In my ignorance of the lived experience, I’m not sure. There are a couple of wonderfully sympathetic black characters. There are also a lot of arseholes who are white. And it seemed more to me that if you combine mental health issues with the poor education and humiliating poverty that is found in systematically unfair societies where power and wealth is in the hands of a select few who make no effort to understand the experience of the masses, nor use their wealth and power to alleviate it, then you will have …well, crime. And we do. We have it in the U.K. and Australia where we don’t have guns or the lone gunman figure.

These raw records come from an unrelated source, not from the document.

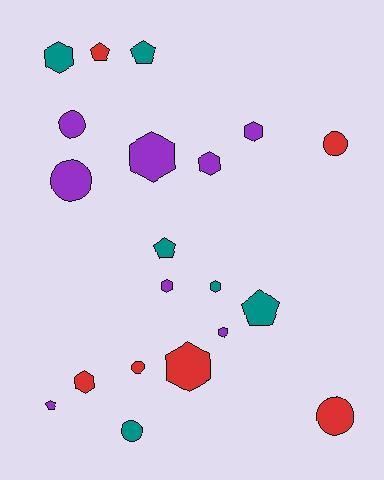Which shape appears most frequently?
Hexagon, with 9 objects.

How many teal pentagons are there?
There are 3 teal pentagons.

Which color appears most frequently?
Purple, with 8 objects.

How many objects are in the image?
There are 20 objects.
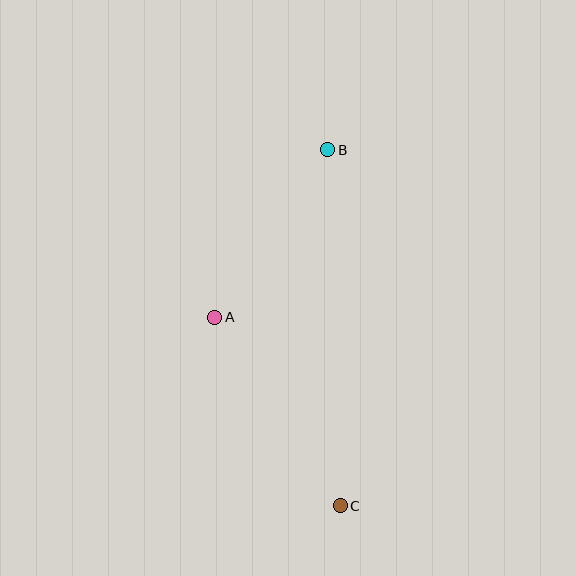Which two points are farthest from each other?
Points B and C are farthest from each other.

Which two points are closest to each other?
Points A and B are closest to each other.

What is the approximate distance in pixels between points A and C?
The distance between A and C is approximately 227 pixels.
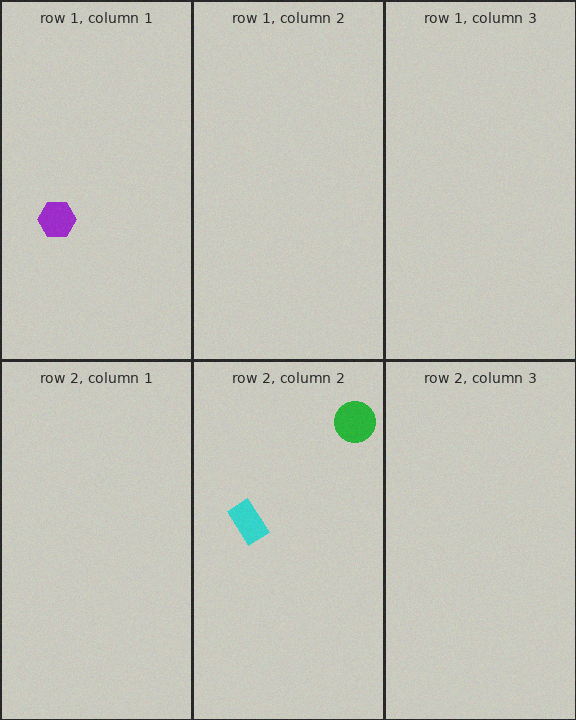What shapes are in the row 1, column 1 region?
The purple hexagon.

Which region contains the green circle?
The row 2, column 2 region.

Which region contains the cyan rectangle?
The row 2, column 2 region.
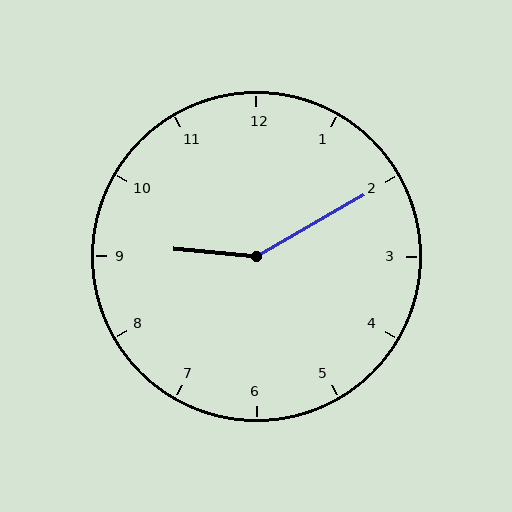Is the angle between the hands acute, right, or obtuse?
It is obtuse.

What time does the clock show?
9:10.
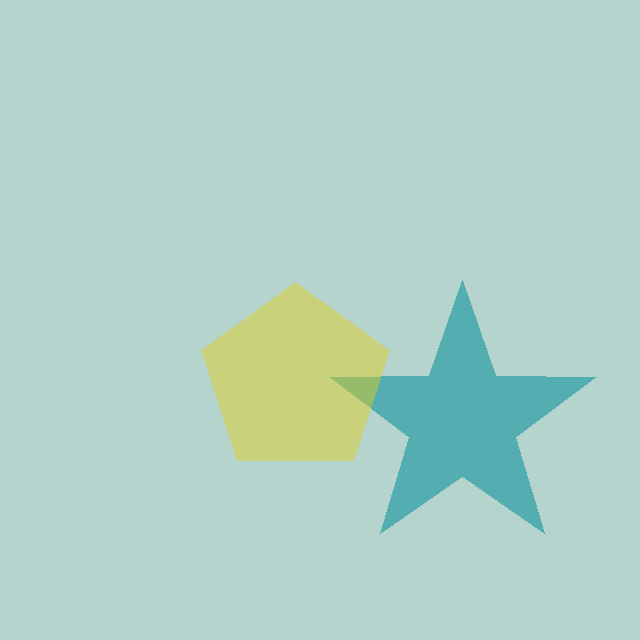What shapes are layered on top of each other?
The layered shapes are: a teal star, a yellow pentagon.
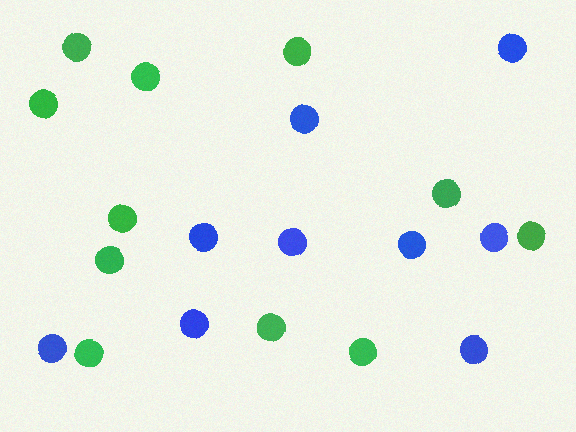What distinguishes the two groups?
There are 2 groups: one group of blue circles (9) and one group of green circles (11).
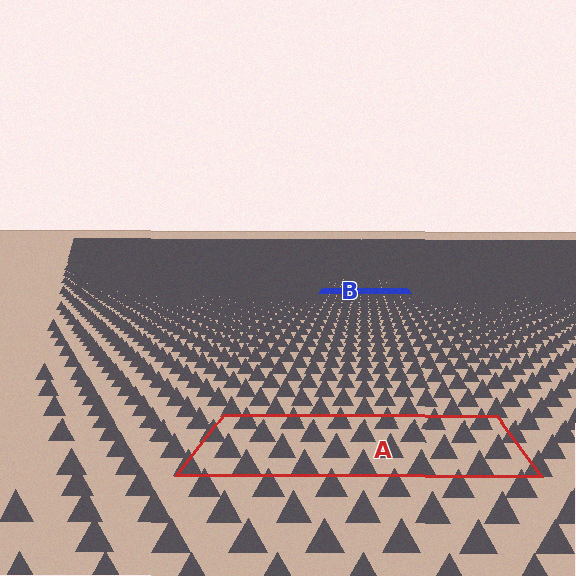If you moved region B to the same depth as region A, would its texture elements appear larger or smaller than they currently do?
They would appear larger. At a closer depth, the same texture elements are projected at a bigger on-screen size.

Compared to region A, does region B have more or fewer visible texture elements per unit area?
Region B has more texture elements per unit area — they are packed more densely because it is farther away.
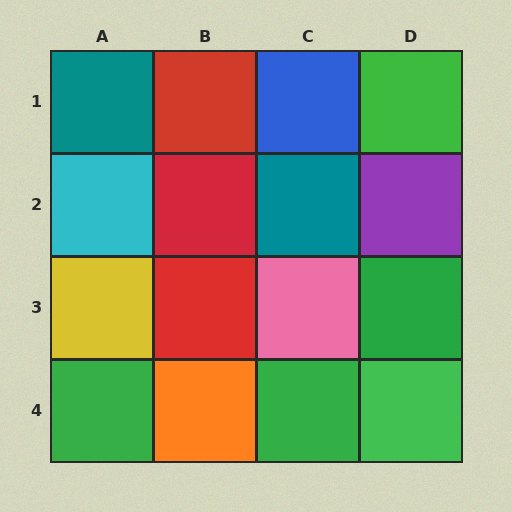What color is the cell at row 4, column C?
Green.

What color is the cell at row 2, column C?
Teal.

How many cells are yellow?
1 cell is yellow.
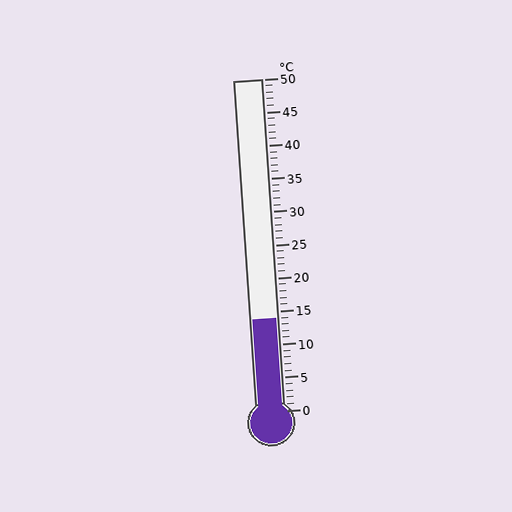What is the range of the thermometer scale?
The thermometer scale ranges from 0°C to 50°C.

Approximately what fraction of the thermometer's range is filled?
The thermometer is filled to approximately 30% of its range.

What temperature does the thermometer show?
The thermometer shows approximately 14°C.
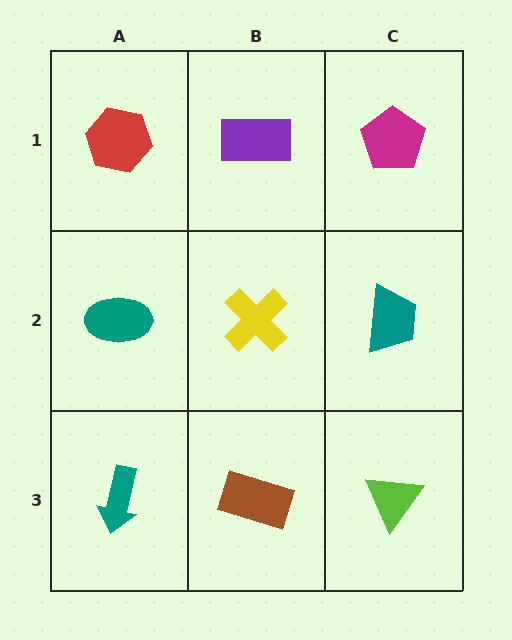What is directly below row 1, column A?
A teal ellipse.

Fleck makes the point to one ex co-worker clown, David that he was the only one who was ever nice to him. He doesn’t kill him. In the hilarious scene, he gets up from the corpse of another guy, covered in blood, to let David out of the locked apartment with a friendly kiss on the head. The audience, holding their breath, wait to see if he’ll flip out again and murder this guy too. But he doesn’t. He’s not completely mad. This guy was kind. Fleck repeats the sentiment throughout the film that ‘what’s wrong with a little human decency? And kindness?’

So who’d have thought? Compassion for each other, kindness, inclusion and a fair and just society are essential for a well-adjusted public? Maybe we should ask governments those questions before condemning directors for glamorising gunmen. And fucking ban guns.